Neighbourhood or community batteries have leapt into the Australian scene with politicians clearly leaning into the concept’s warm public reception. Despite underwhelming results from Australia-wide trials, the Victorian government is beefing up its funding for neighbourhood batteries.

On Monday, it launched its 100 Neighbourhood Batteries Program, opening the first round of grants in the $42.2 million (USD 27 million) scheme. The grants are open to public entities, private businesses and agencies, educational institutions, local government, co-operatives, and not-for-profit organisations.

The first round will make available $10 million in grant funding, with up to $300,000 available per battery. Projects must be completed by before August 2025, the application website notes.

Ausgrid is running its community battery trial until the end of 2023. With ARENA now funding community batteries through tender rounds, penetration is expected to surge.

Image: Ausgrid

According to the Victorian government, the new “100NB” program “builds on lessons learned through the successful Neighbourhood Battery Initiative (NBI).”

It announced the successful recipients of the third round of that preexisting NBI scheme, worth $10.92 million, the same day. Round three saw eight “business cases” and one implementation-ready project funded – namely the Alphington Community Battery project. 

The Alphington Community Battery project is to be delivered by community-owned social enterprise Village Powerx with Darebin Council and will have 300 kWh of storage capacity, supporting about 100 households with solar panels.

The Neighbourhood Battery Initiative has allocated funding for batteries in 29 local government areas so far, the Victorian government noted.

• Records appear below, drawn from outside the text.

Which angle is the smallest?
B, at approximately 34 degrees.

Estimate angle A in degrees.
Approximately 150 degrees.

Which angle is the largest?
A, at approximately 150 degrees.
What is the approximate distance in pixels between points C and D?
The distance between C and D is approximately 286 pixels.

Community batteries: big promise, murky reality

Community battery ownership models can take many forms, ranging from projects owned by community members or councils to neighbourhood batteries owned by distribution network service providers (DNSPs), energy retailers, or other renewables investors. Projects can also involve a mix of ownership models.

Perceived community battery benefits include enabling more local solar exports into the grid, widening access to local clean generation, raised community resilience via islanded microgrids and progress on net zero targets. While the concept inspires much hope, the results of many of the trials have found the financial and solar “soaking” benefits to be much more mooted in reality.

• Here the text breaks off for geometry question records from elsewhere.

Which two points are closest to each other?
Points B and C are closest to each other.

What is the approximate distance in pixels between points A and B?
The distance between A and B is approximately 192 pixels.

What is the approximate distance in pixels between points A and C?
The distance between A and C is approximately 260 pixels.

Lily d’Ambrosio, the Victorian Minister for Energy, Environment and Climate Change, ‘throws the switch’ at the launch of the Yackandandah community battery Yack01. Also in attendence are Dr Juliette Milbank (President of TRY), Cr Jenny O’Connor (Mayor of Indigo Shire), Ann Telford (Chair of Indigo Power) and Dr Helen Haines (Independent Federal Member for Indi).

Image: Georgie James Photography

Energy sold from community or neighbourhood batteries is rarely cheaper for local communities. This is because electricity networks in Australia operate under a “postage stamp pricing” mandate which dictates every customer in the service area pays the same, even though it costs more to send energy further away.

While this principle itself aims to maintain community equity, it sets up a structure where using locally generated power has no real financial reward currently. That is unless a special arrangement is struck with network companies.

Be that as it may, the energy neighbourhood batteries store is greener, which remains a major drawcard for communities.

Neighbourhood or local batteries do smooth local network issues though and can diminish the need for upgrades or augmentation. Specifically, they can boost reliability, deliver local voltage control, help reverse power flows, and energy resilience in the face of natural disasters.

Australia’s federal Labor government is in the process of implementing its own national community battery program. The scheme has already been enveloped in a rorts controversy. Moreover, the choice to split the $120 million in available funding equally between network (DNSP) applicants and everyone else has meant its faithfulness to community equity is somewhat questionable.